Чья-то тень падает на цветное стекло двери, ведущей на веранду. Хуше, сама не своя, заключает Кейхана в объятия. И горе вспыхивает вновь. Асгар обнимает Кейхана и усаживает его. До вечера молодой человек был под капельницей. Потом он сказал: поеду в мечеть и прочту намаз по отцу. Сейчас он сидит, очень низко склонив голову. Спрашивает:
– Где вы похоронили отца? В хорошем месте?
Я отвечаю:
– Твой отец ушёл в небесные обители, упокоившись в достойном, подобающем месте.
Раздаётся звонок, и Кейван идёт открывать. Я догоняю его и говорю:
– Кейван, братца не мучай. Понимаешь ведь.
Его большие красивые глаза наполняются слезами, и он отвечает:
– После отца Кейхан старший в нашей семье.
Хуше ждёт меня в кухне. Обняв меня, говорит:
– Мне неловко поднимать этот вопрос, но я его мать. Я мать, что тут поделать.
– Будьте спокойны.
– Он мальчик темпераментный и нервный. Как бы грызёт самого себя. Дело не в том, что он пропустил похороны. Я боюсь, что ещё до утра на его голову беда свалится. Может, прах отца его успокоит. Если бы вы взяли на себя этот труд и по дороге на кладбище утешили бы его, я была бы вам благодарна.
Входит Захра и говорит:
– Нахид-ханум, там вас спрашивают.
С каждым днём Захра становится ко мне всё добрее. Я вхожу в гостиную. Господин Ширази, сдвинув колени, сидит лицом к веранде. Он положил шляпу возле своих ног и, приложив руку к груди в знак уважения, слегка улыбается. Я уже не могу выдерживать ту секретность, которую он мне предписал, и спрашиваю:
– Ваша работа так быстро закончилась?! Они не смогли увезти старинные вещи?
Все смотрят на меня и на Ширази. Кейхан пожирает его глазами. Ширази отвечает:
– Слава Аллаху, мы успели вовремя. Они грузили объекты в грузовики, и тут мы им испортили праздник. Эти трусы, увидев, что дело плохо, разбежались. Грузовики мы тайно перевели в безопасное место.
– А Пэжман? Взяли его?
– Я ведь его не знаю. Все, кто там был, бежали.

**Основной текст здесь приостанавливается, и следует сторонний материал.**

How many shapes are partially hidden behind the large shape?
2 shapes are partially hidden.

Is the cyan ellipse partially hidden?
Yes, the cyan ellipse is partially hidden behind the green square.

Если я не визжу от радости, то лишь из уважения к трауру семьи Пирния. Хуше, остановившись в дверях из внутренних комнат дома, приветствует гостя. Ширази говорит:
– Хоршид-хан сам желал пожертвовать собой в эти дорогие дни, на этом пути. Однако, если бы в земле был вход, я бы пошёл следом за ним.
Вдова медленно отвечает:
– Господь не обделил вас великодушием и братской любовью. Вы и другие соратники внесли вашу полную лепту.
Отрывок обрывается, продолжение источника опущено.